Aviary

Gates

Ad-hoc, model-less abilities — define, allows, authorize, forUser, and the BoundGate API.

A gate is an ad-hoc ability that isn't tied to any particular resource. Where a policy answers "can this user update this post?", a gate answers questions like "can this user access the admin area?" or "can this user invite teammates?" — checks that are about the user (and maybe app state), not a specific entity.

Gates are the lightest of the three layers. Reach for one when writing a whole policy class would be overkill.

Defining a gate

Inject the Gate and register a named ability with define. The function receives the current user (and an optional resource) and returns a boolean:

import { Injectable, OnModuleInit } from '@nestjs/common';
import { Gate } from '@dudousxd/nestjs-authz';

@Injectable()
export class AuthzGates implements OnModuleInit {
  constructor(private readonly gate: Gate) {}

  onModuleInit() {
    this.gate.define('access-admin', (user) => user.role === 'staff');
    this.gate.define('invite-teammates', (user) => user.plan === 'team');
  }
}

define returns the gate, so you can chain registrations: gate.define('a', fnA).define('b', fnB). Registering gates in an OnModuleInit hook (or any bootstrap provider) ensures they exist before the first request.
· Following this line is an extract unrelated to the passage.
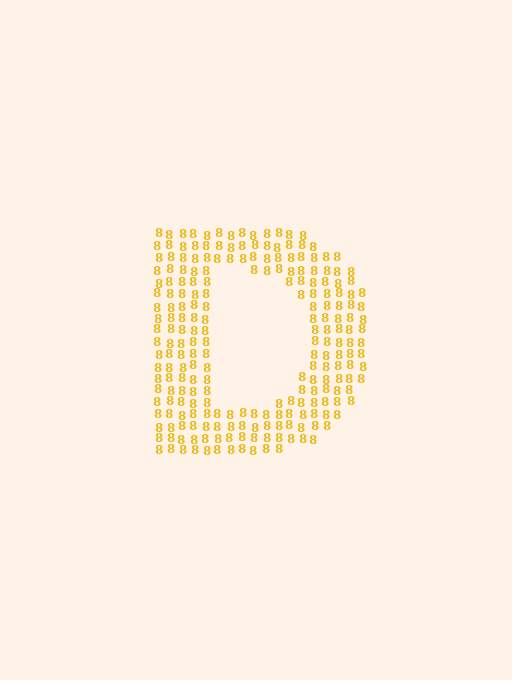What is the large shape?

The gate function is (user, resource?) => boolean | Promise<boolean>. Async works — return a promise:

this.gate.define('access-billing', async (user) => {
  const subscription = await billing.findActive(user.id);
  return subscription?.status === 'active';
});

Checking a gate

The same three methods you use for policies work for gates — authz dispatches by ability name and falls back to a registered gate when no policy matches:

// boolean, never throws:
if (await this.gate.allows('access-admin')) {
  /* show the admin nav */
}

// inverse of allows:
if (await this.gate.denies('access-admin')) {
  /* hide it */
}

// throws ForbiddenException (HTTP 403) on deny:
await this.gate.authorize('access-admin');

All three read the current user from nestjs-context automatically. An anonymous request (no user) is denied before the gate function ever runs — your function never receives undefined and never has to null-check the user.

You can also enforce a gate declaratively on a route — @Can('access-admin') with no resource class dispatches to the gate:

@Get('admin')
@Can('access-admin')
dashboard() { /* only staff reach here */ }

See Enforcement for the guard details.

gate.forUser and the BoundGate

Every check above operates on the current user from the request context. To check a specific user instead — for example in a background job, a CLI command, or a test where there's no request — bind one with forUser:

const bound = this.gate.forUser(someUser); // returns a BoundGate

await bound.allows('access-admin');
await bound.authorize('invite-teammates');
await bound.denies('access-billing');

forUser returns a BoundGate — a gate locked to the user you passed. Its surface mirrors the current-user API:

Gate (current user)BoundGate (explicit user)
allows(ability, resource?)allows(ability, resource?)
denies(ability, resource?)denies(ability, resource?)
authorize(ability, resource?)authorize(ability, resource?)
hasRole(role)hasRole(role)
hasAnyRole(roles)hasAnyRole(roles)

forUser is also the answer when nestjs-context is not installed. With no context to read from, bind the user yourself — gate.forUser(req.user).allows(...). The value you pass is used verbatim; the resolveUser hydration hook is not applied on this path. See Current user.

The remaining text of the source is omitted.